On Wed, Jan 18, 2017 at 10:56:51AM -0500, Mark Salter wrote:
> Recently, I've run across some bug reports with:
> 
>   Internal error: Attempting to execute userspace memory: 8600000f
> 
> But the real problem comes before just before this. Something like:
> 
>   Bad mode in Error handler detected on CPU0, code 0xbe000000 -- SError?
> 
> or
> 
>   Bad mode in FIQ handler detected on CPU0, code 0x56000000 -- SVC (AArch64)
> 
> In handling the bad mode exceptions happening in userspace, the kernel
> ends up trying to send SIGILL to the task but there is no path back to
> userspace. In entry.S, there is:
> 
> 	.macro	inv_entry, el, reason, regsize = 64
> 	kernel_entry \el, \regsize
> 	mov	x0, sp
> 	mov	x1, #\reason
> 	mrs	x2, esr_el1
> 	b	bad_mode
>       ^^^^^
> 
> which SError and others use. When bad_mode() returns, the LR actually
> contains the userspace address and the above internal error results.

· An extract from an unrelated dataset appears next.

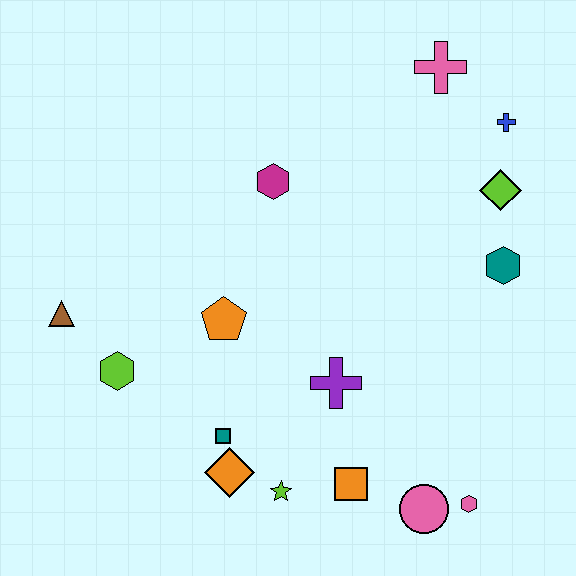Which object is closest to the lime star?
The orange diamond is closest to the lime star.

Thanks for the report, it's much appreciated.

> So, what is the intent here? Should the kernel actually try to kill the
> task and keep going for these sorts of things or should it panic?

This was an unintended consequence of commit 9955ac47f4ba1c95 ("arm64:
don't kill the kernel on a bad esr from el0"), which was intended to
cater for certain synchronous exceptions.

We should treat SError as fatal; I'll spin a patch to correct that and
to avoid the erroneous return.

Thanks,
Mark.